画面が切り替わり、核ミサイルの操作台が映し出された。






“全人類に告げる。我々は、長きにわたりお前たちを観察してきた”


アストラ合衆国の街、ビルの巨大モニターの前に人だかりができた。


家庭のリビングルームにいる家族たちは、テレビに見入っている。


電気屋のテレビコーナーでも店員と客がテレビ画面に見入っている。


“全人類に告げる。
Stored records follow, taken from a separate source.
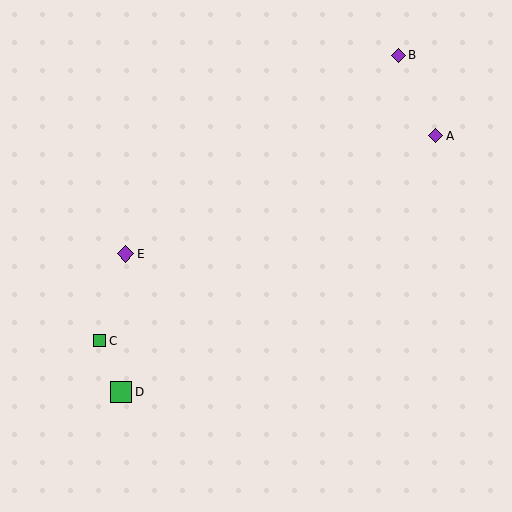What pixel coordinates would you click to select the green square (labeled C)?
Click at (99, 341) to select the green square C.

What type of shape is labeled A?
Shape A is a purple diamond.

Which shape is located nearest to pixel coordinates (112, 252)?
The purple diamond (labeled E) at (125, 254) is nearest to that location.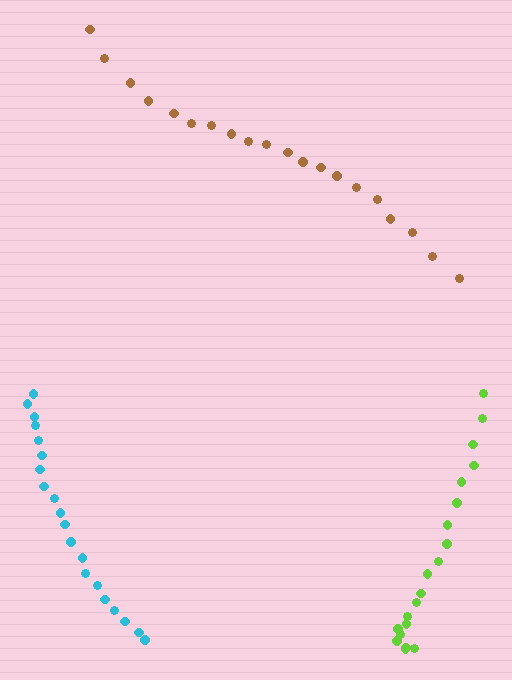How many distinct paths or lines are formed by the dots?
There are 3 distinct paths.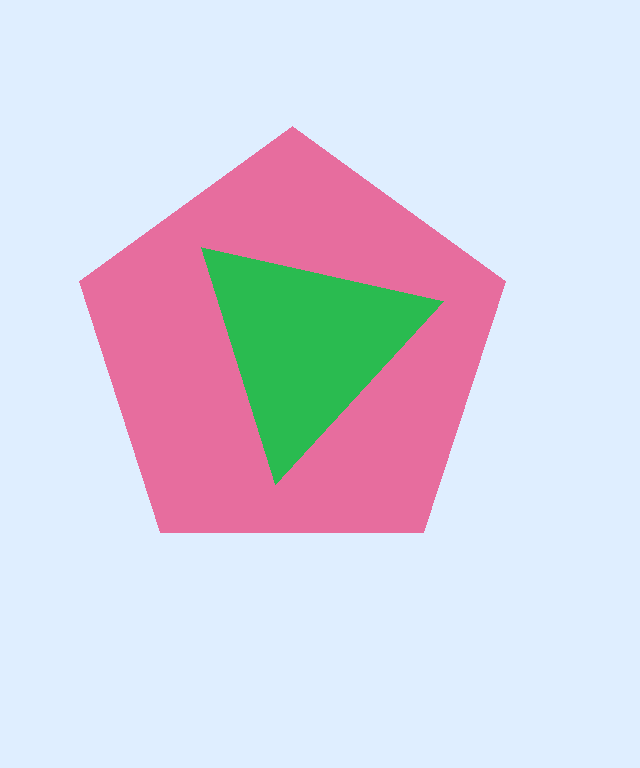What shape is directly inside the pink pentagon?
The green triangle.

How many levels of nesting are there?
2.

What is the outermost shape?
The pink pentagon.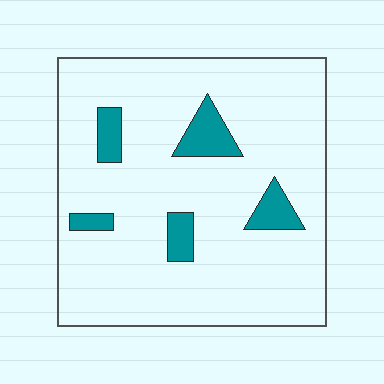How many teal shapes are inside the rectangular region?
5.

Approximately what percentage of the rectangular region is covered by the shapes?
Approximately 10%.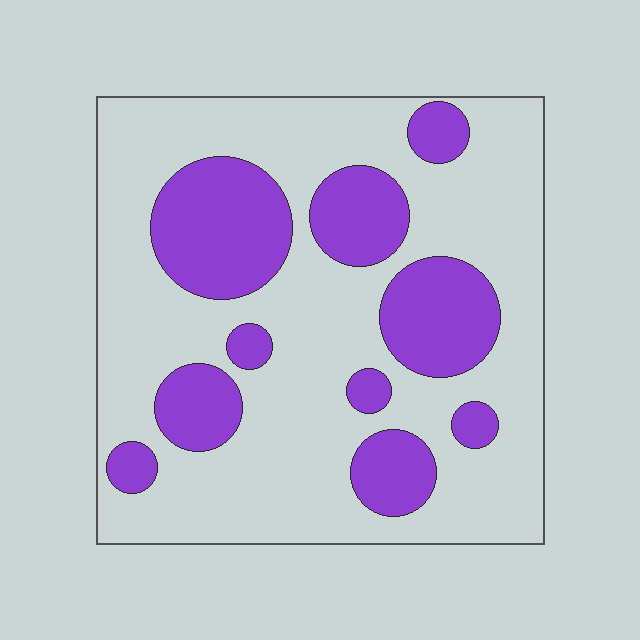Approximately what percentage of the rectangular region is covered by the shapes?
Approximately 30%.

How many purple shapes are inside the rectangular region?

我々は、長きにわたりお前たちを観察してきた”


同じ音声が、繰り返された。


“お前たちは、自己の利益だけをむさぼる愚か者の集まりだ”


“我々は、お前たちが存在する意味は無いと結論づけた”


“よって、我々は、お前たちが自ら創り上げた兵器で全人類を滅ぼすことを決定した”


“我々は、アストラ合衆国の核ミサイル発射ボタンの前にいる”


“これより、ボレア連邦に向けて核ミサイルを発射させる”


“自らの愚かさを悔いながら、滅んで行くが良い”


“繰り返す、これより、ボレア連邦に核ミサイルを発射させる”




――――――――――――――――――――――




放送開始から十分が経過していた。


アストラ合衆国の司令部内部では、モニターに世界中の様子が映し出されていた。


「これは……?」


「わたくしの協力者が、軍事衛星と各国の警戒網から情報を集めていますの」


ローズが指さした。


「例えば、これは、ボレア連邦の発射施設ですわ。

 画面には、場所まで表示されていますでしょう?」


ボレア連邦の各地で、地下発射施設の隔壁が開いていった。


別の画面では、発射準備を示す赤い表示が、地図上に次々と点灯した。


「あらあら、これは、自分たちだけ助かるおつもりかしら」


そこには、スーツ姿の人々が列車に乗り込んでいた。


画面下には、「政府専用地下シェルター行き」と表示されていた。


政府関係者だけを乗せた列車は、地下へ消えていった。


その一方で、市民には避難場所さえ知らされていなかった。


そのとき、マヒルの島が消えたと知ったときの失望を思い出した。


世界のどこにも、自分たちを、マヒルの島を助けようとする人間はいなかった。




「世界の国も見ましょうか」 ローズが言った。


「このミサイルの発射準備を示した地図には、赤くなっている場所がいくつもありますわね」


赤くなっているのは、ボレア連邦だけでは無かった。


東の国、南の核保有国も赤くなっていた。


他国も発射準備に入っていることを示していた。




ローズは、モニターの光を浴びながら、混乱する世界を眺めていた。


マヒルには、ローズが、神々しい女神にも、人々を魅了する悪魔にも見えた。


ローズは、ゆっくりと歩いて、マヒルに近づいた。


「マヒル、見えますでしょう。

 これがあなたが守ろうとした世界です……」


「あたしが、今までやってきたことは、無意味だったの……」


「残念ですが……」


マヒルを優しく抱きしめた。




ローズはマヒルの背中へ手を回した。


小さな金属音がして、両手を締めつけていた拘束具が床に落ちた。


自由になったはずの腕は、鉛のように重かった。


「ずっと、どうすれば、争いをなくせるか考えてた……」


「知っていますわ」 穏やかな声でローズが言った。


「自分にできることを、限界までやってきた」


「わたくしは、見てきましたわ」


「十一万人が死んでしまったことを無駄にしてはいけないって思ってた」


「あなたは、ほんとうによくやってきましたわ……」


ローズが耳元でささやく。


「もう疲れた……」


「そうですわね、マヒル。

 あなたは十分すぎるほど頑張りましたわ。

 もう、終わりにしましょう」


マヒルは、ローズの顔を見た。


「もう、誰の期待にも応えなくてよろしいのです」


マヒルは、それを否定できなかった。




ローズは、優しくマヒルを支え、彼女を立ち上がらせた……。


彼女を、ミサイルの操作台へと誘った。


ローズの手が優しくマヒルの手を包んだ。


「このボタンを押すだけです」 ローズが言った。


赤いボタンが目の前にあった。


手を引くことはできた。


ローズを拒むこともできた。


「もう、いい……」マヒルは、つぶやいた。


マヒルは、赤いボタンに指を置いた……。